Oxford University Press put out a series of "twelve" anthologies in the 1990s, including Twelve American Detective Stories (1997), Twelve English Detective Stories (1998), and Twelve American Crime Stories (1998). The only one devoted to female protagonists is Twelve Women Detective Stories, also published in 1988, and edited by Laura Marcus (of Birkbeck College, London), with assistance from Chris Willis. Interestingly, over half of the writers were male and date from the late 19th to early 20th centuries when women detectives came into fashion. The heroines in these stories range from a housekeeper to a secretary, and a pawn-broker in a seedy area of Victorian London to Lady Molly Robertson-Kirk of Scotland Yard.
Arranged in roughly chronological order, the stories included are
- W. S. Hayward's "The Mysterious Countess" (1864)
- Catherine Louisa Pirkis's "Drawn Daggers" (1893)

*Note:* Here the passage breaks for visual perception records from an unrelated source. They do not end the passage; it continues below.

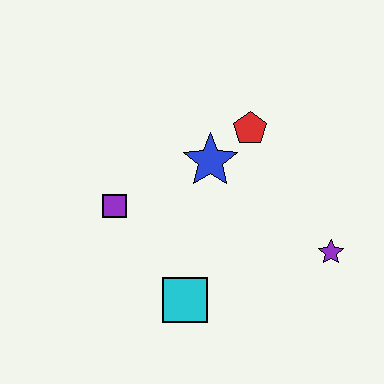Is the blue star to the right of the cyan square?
Yes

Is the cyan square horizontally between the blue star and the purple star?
No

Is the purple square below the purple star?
No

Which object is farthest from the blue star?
The purple star is farthest from the blue star.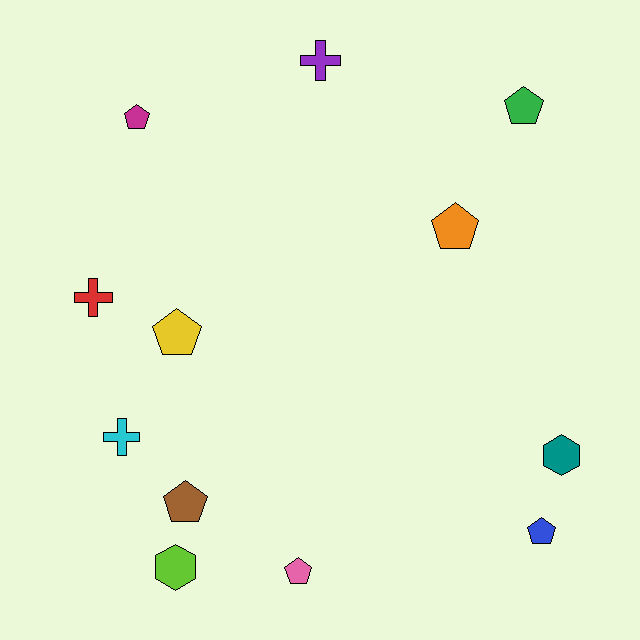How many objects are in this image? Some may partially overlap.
There are 12 objects.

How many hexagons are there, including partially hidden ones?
There are 2 hexagons.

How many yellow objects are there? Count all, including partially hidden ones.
There is 1 yellow object.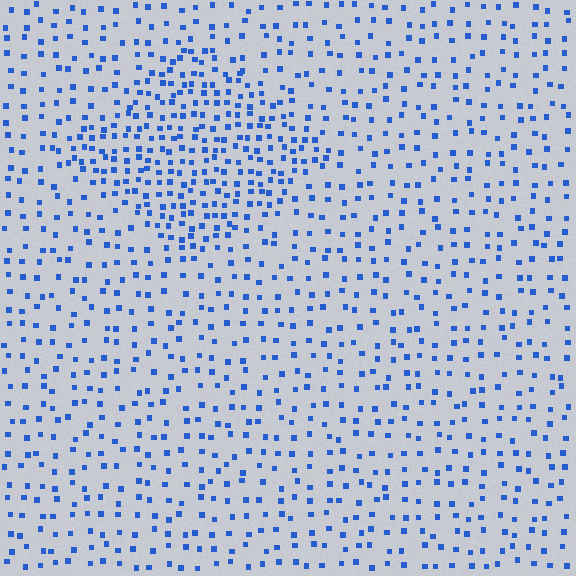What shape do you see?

- Fergus Hume's "The First Customer and The Florentine Dante" (1897)
- Grant Allen's "The Adventure of the Cantankerous Old Lady" (1898)

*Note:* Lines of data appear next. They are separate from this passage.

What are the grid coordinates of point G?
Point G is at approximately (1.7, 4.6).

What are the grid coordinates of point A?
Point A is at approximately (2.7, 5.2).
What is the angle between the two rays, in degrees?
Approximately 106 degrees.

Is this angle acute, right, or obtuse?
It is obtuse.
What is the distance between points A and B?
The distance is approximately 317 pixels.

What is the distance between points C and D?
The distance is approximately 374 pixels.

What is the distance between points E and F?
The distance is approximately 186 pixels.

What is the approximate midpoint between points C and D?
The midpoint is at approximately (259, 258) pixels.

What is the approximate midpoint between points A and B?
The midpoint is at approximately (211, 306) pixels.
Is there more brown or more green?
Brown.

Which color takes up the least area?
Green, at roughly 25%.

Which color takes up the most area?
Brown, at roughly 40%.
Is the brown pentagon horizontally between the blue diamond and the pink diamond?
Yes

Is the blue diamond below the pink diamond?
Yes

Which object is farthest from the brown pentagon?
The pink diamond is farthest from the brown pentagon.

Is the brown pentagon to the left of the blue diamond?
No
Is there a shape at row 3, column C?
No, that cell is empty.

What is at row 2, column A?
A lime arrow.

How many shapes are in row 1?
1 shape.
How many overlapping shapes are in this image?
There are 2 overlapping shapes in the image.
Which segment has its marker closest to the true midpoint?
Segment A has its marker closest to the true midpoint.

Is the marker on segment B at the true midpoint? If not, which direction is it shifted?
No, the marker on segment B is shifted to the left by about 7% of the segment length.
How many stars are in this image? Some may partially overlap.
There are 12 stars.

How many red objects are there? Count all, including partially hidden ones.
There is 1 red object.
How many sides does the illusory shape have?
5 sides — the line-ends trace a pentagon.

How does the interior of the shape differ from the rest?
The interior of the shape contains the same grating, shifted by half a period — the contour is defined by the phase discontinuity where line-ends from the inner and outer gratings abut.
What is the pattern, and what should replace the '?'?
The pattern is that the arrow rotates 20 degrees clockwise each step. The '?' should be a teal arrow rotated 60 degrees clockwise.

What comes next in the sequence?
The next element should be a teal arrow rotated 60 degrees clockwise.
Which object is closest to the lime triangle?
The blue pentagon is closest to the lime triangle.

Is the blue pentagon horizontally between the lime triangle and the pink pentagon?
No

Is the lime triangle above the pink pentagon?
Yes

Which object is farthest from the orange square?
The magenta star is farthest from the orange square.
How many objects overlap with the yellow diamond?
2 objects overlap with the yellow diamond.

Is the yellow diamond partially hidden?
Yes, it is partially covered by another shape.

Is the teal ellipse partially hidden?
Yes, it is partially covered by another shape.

- L. T. Meade and Robert Eustace's "Mr. Bovey's Unexpected Will" (1899)
- Baroness Orczy's "The Man in the Inverness Cape" (1910)
- Hugh C. Weir's "The Man with Nine Lives" (1914)
- Anna Katherine Greene's "An Intangible Clue" (1915)
- Arthur B. Reeve's "The Clairvoyants" (1916)
- F. Tennyson Jesse's "Lot's Wife" (1931)
- Gladys Mitchell's "A Light on Murder" (1950)
- Henry Cecil's "On Principle" (1948)
Many of these authors are unfamiliar to the average reader (and a few even to me), so this volume serves also as an introduction to their writing. As with all anthologies, the quality of the stories varies quite a bit, with the better stories toward the latter part of the book, including Baroness Orczy's "The Man in the Inverness Cape" (with Lady Molly of the Yard); F. Tennyson Jesse's "Lot's Wife," where her Frenchwoman detective Solange (who has psychic powers that enables her to sense evil) becomes entranced with another woman's beauty; Hugh C. Weir's "The Man with Nine Lives" about a poor devil who has survived eight attempts on his life until famous detective Madelyn Mack discovers there's more to his story than meets the eye; and Henry Cecil’s amusingly cynical "On Principle."
Other female-themed anthologies have superseded this one in quality and scope. But this is still an entertaining read and a good, if limited, overview to the types and styles of female protagonists penned before and during the two world wars.
Just BTW, F. Tennyson Jesse was a woman, so it's "her" Frenchwoman detective Solange rather than "his."
Posted by: Paige | June 30, 2018 at 09:49 AM
Thanks, Paige! Never make blog posts at midnight, that's for certain.